J'ai besoin d'amour.
Maria m'aime bien, il paraît.
Mais je ne l'aime pas, j'aime personne.
Je veux aimer personne, j'ai peur de souffrir.
J'ai pas envie de souffrir, pas encore.
Pas envie d'aimer.
Envie de crever.
Je fais glisser mon doigt sur le papier jauni, comme si je pouvais effacé la souffrance qu'il a ressenti. Je n'ai même plus envie de lire, pour découvrir quoi ? Il voulait en finir, ça semble impossible que Yannis ait pu penser ça. Yannis, le garçon ayant un sourire merveilleux, Yannis, celui qui me rend heureux.
Mais je continue à lire, je vais tout lire, jusqu'au dernier mot.
25 février 2016
Maria est passée chez moi, en pleurs. Elle s'est jeté sur moi, en pleurant.
-J'en ai marre de ce monde... a-t-elle commencée.
Je l'ai prise dans mes bras, et j'ai senti ses mains s'agripper à mon tee-shirt.
-Yannis, je t' aime.
Je me suis écartée d'elle, je l'ai regardé avec des yeux vide d'émotions, comme si j'en avais rien à faire de son amour. Je ne peux pas l'aimer, je ne veux pas souffrir, je peux pas.

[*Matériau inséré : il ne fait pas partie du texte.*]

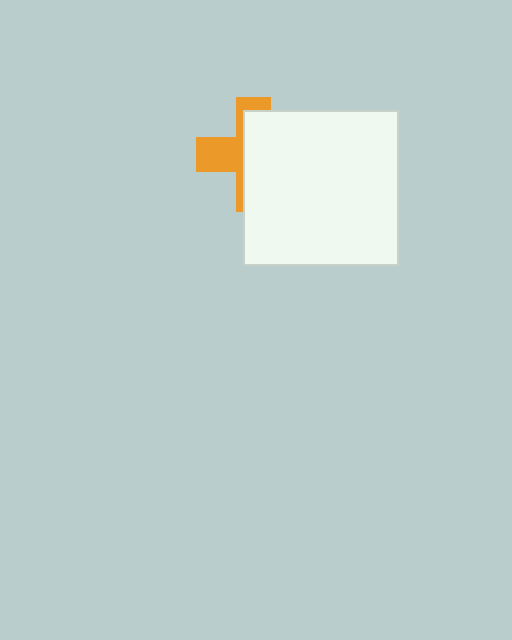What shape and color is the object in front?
The object in front is a white square.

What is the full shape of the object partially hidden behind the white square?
The partially hidden object is an orange cross.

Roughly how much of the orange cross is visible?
A small part of it is visible (roughly 38%).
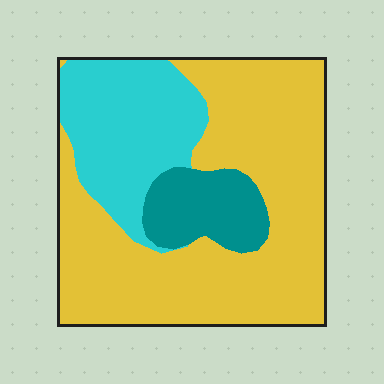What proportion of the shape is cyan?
Cyan covers about 25% of the shape.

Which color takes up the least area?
Teal, at roughly 10%.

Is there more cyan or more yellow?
Yellow.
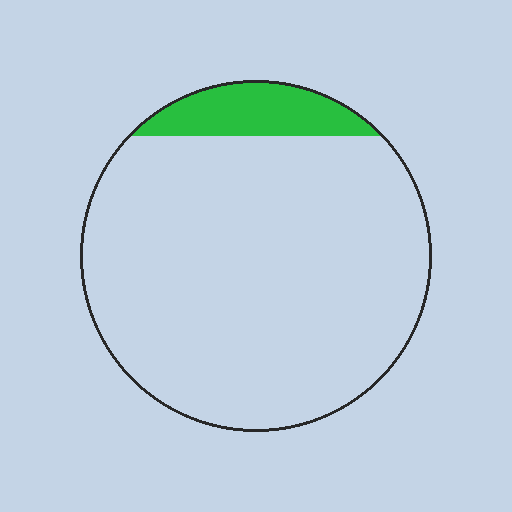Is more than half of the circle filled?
No.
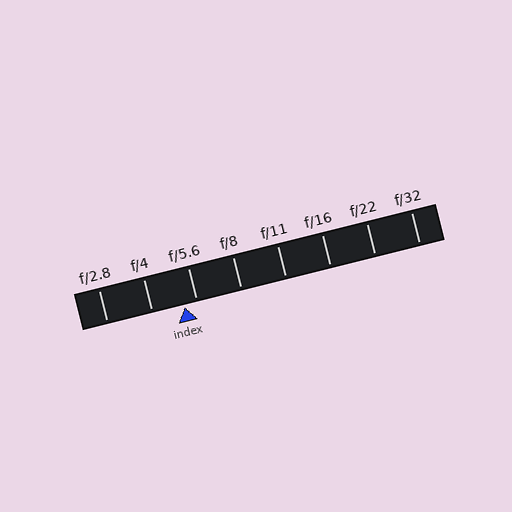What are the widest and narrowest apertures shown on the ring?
The widest aperture shown is f/2.8 and the narrowest is f/32.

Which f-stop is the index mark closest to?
The index mark is closest to f/5.6.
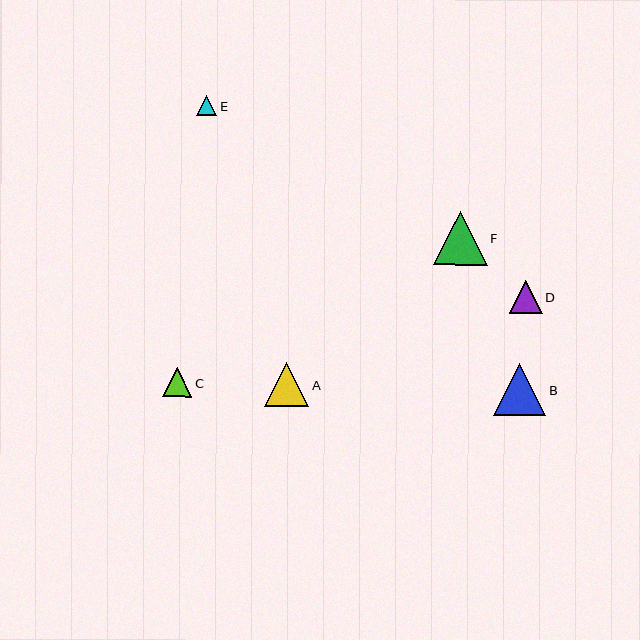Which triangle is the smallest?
Triangle E is the smallest with a size of approximately 20 pixels.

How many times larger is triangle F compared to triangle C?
Triangle F is approximately 1.8 times the size of triangle C.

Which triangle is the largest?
Triangle F is the largest with a size of approximately 54 pixels.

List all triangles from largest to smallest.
From largest to smallest: F, B, A, D, C, E.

-Maria, tu ne m'aimes pas, c'est un amour à deux balles, c'est un amour de jeunesse de merde, qui va nous faire souffrir tous les deux, crois moi, oublie moi, c'est un amour à la con.

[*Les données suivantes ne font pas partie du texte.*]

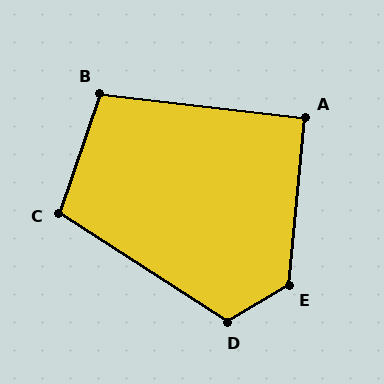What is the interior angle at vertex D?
Approximately 116 degrees (obtuse).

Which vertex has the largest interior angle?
E, at approximately 126 degrees.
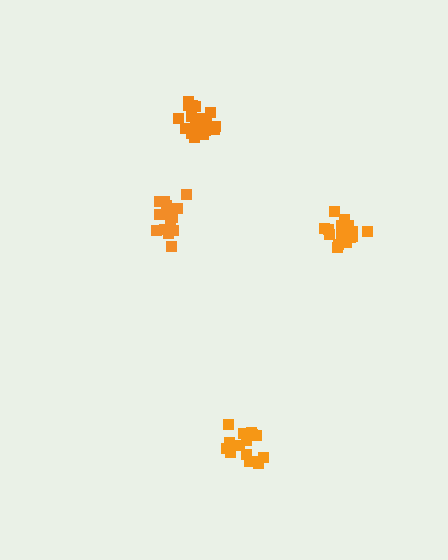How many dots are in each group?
Group 1: 20 dots, Group 2: 14 dots, Group 3: 16 dots, Group 4: 15 dots (65 total).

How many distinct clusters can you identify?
There are 4 distinct clusters.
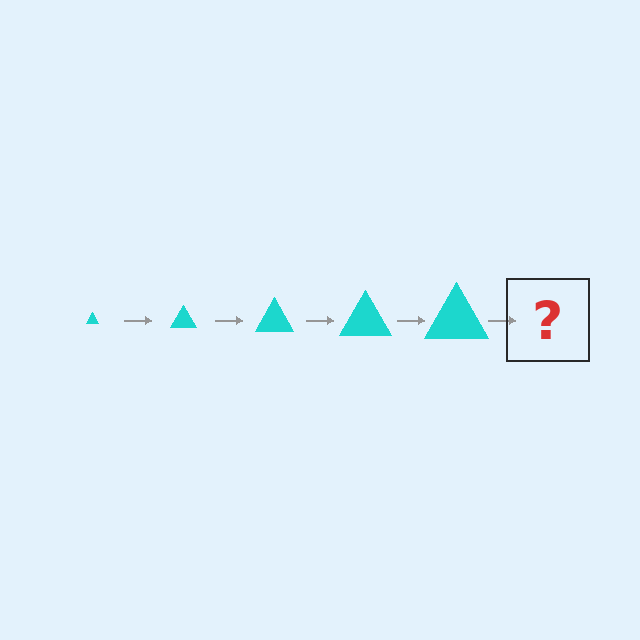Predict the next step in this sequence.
The next step is a cyan triangle, larger than the previous one.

Je ne voulais pas lui dire ça comme ça, elle ne méritait pas ce que je venais de lui balancer à la gueule....
« Amour à deux balles »
« Amour de jeunesse de merde »
« Amour à la con »
Je le pense vraiment ? C'est un amour à deux balles, de merde, à la con ?
Bien sur que non.
Mais j'étais obligé, je devais dire ça.
-Yannis... Pourquoi tu dis ça...
Je l'ai prise par les épaules et je l'ai secoué comme un prunier.
-Mais bordel, tu comprends pas ? Je veux pas souffrir !

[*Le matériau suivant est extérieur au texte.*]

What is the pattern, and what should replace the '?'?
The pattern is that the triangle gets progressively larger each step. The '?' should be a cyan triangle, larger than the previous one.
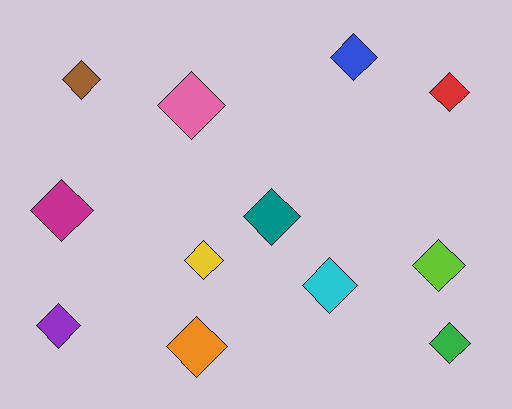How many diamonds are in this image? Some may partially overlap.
There are 12 diamonds.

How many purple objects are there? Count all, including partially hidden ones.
There is 1 purple object.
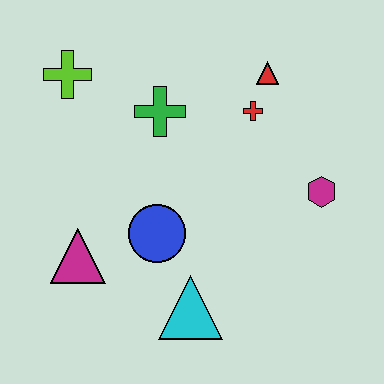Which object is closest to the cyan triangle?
The blue circle is closest to the cyan triangle.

Elle a posé ses lèvres contre les miennes, contre toute attente. Je l'ai repoussé, violemment.
-Je veux plus jamais te revoir Maria.
26 février 2016
Après ce que j'ai fais hier, j'ai vraiment envie de crever. Maria n'est pas venu ce jour-ci, comme je lui avais demandé. Si elle revient, je ne pourrai pas le supporter.
Pas envie d'aimer.
Envie de crever.
Le monde nous pousse à faire des choses horrible, comme ce que Yannis a fait avec cette fille, Maria. Il l'aimait, mais il a du la repousser, méchamment en plus.
Le monde est cruel, vous ne trouvez pas ? Pourquoi toutes ces guerres, pourquoi tant de haine ?
Yannis répète souvent :
« Pas envie d'aimer
Envie de crever. »
Ces quelques mots me glacent le sang à chaque fois que les lis.
27 janvier 2016
Je n'ai pas beaucoup écrit, je m'en excuse. Pourquoi je m'excuse en fait, c'est idiot vu qu'il y a que moi qui lit ce foutu carnet, c'est comme si je m'excuser à moi même, c'est totalement con.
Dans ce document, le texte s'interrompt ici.